Por otro lado, la medida más aparatosa que ha puesto en marcha, la deportación de migrantes a Albania, ha sido un sonoro fracaso (tras abandonar también otra promesa rimbombante, el bloqueo naval). Era la medida más abiertamente de ultraderecha, que, de hecho, chocó con la ley. Y es en esta pelea donde ella ha utilizado más su cara más populista y un arma de manual: el victimismo. Ha clamado que los jueces impiden la voluntad popular.

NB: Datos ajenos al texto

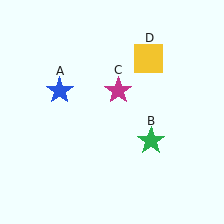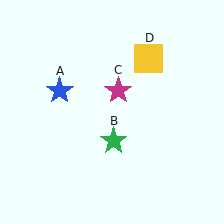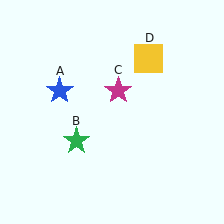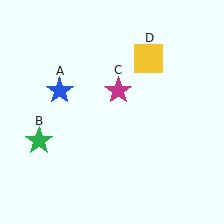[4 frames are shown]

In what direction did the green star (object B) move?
The green star (object B) moved left.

Meloni ha tenido más momentos de este tipo, en los que saca su vena más vehemente, como cada vez que se ve en apuros. Evita los problemas, pero se crece en el conflicto. Ha ocurrido estos meses con la cuestión de Gaza, pues en Italia hay un rechazo muy transversal a la ofensiva de Israel y ha dado lugar a grandes manifestaciones. Meloni sacó su lado más agitador y acusó a la oposición de “ser más fundamentalista que Hamás”. Antes, le había reprochado incluso “justificar la violencia contra quienes no piensan como ellos” y crear un “clima de odio insostenible”.

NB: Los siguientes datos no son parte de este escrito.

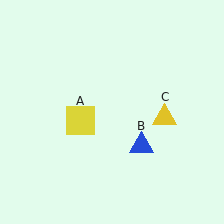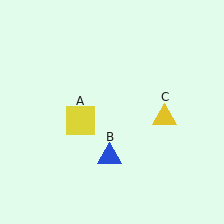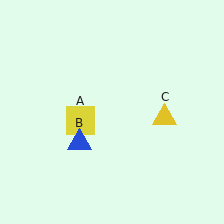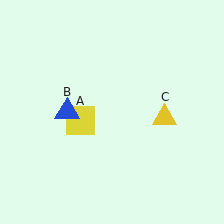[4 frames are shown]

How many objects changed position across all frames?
1 object changed position: blue triangle (object B).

Es en estas ocasiones donde sale la Meloni de la Garbatella, la zona popular de Roma donde creció. Viene del síndrome de asedio de su “comunidad política”, y el suyo propio. De barrio humilde, posfascista, mujer en un mundo de hombres, y bajita, tuvo que abrirse paso en un mundo hostil. Ya dijo en su discurso de investidura: “Provengo de un área cultural que a menudo ha sido confinada a los márgenes de la República”. De “los años más oscuros de la criminalización y de la violencia política, cuando en el nombre del antifascismo militante chicos inocentes eran asesinados a golpe de llave inglesa”.
Es revelador lo que escribió en el chat del partido en la noche del triunfo electoral, a las cinco de la mañana, como si fuera una arenga de Aragorn en El señor de los anillos, libro fundamental de la mitología ultra italiana: “La historia se escribe ahora. Habrá alegrías y derrotas, entusiasmos y desilusiones. Será tremendamente difícil. Pero nosotros hemos sido forjados en el sufrimiento y en la justicia. No me dejéis sola. Gracias, hermanos míos”.
Lo cierto es que puede volver a ganar en 2027. Y esto también sería histórico: desde los años noventa, ningún partido italiano ha ganado dos veces seguidas, siempre decepciona.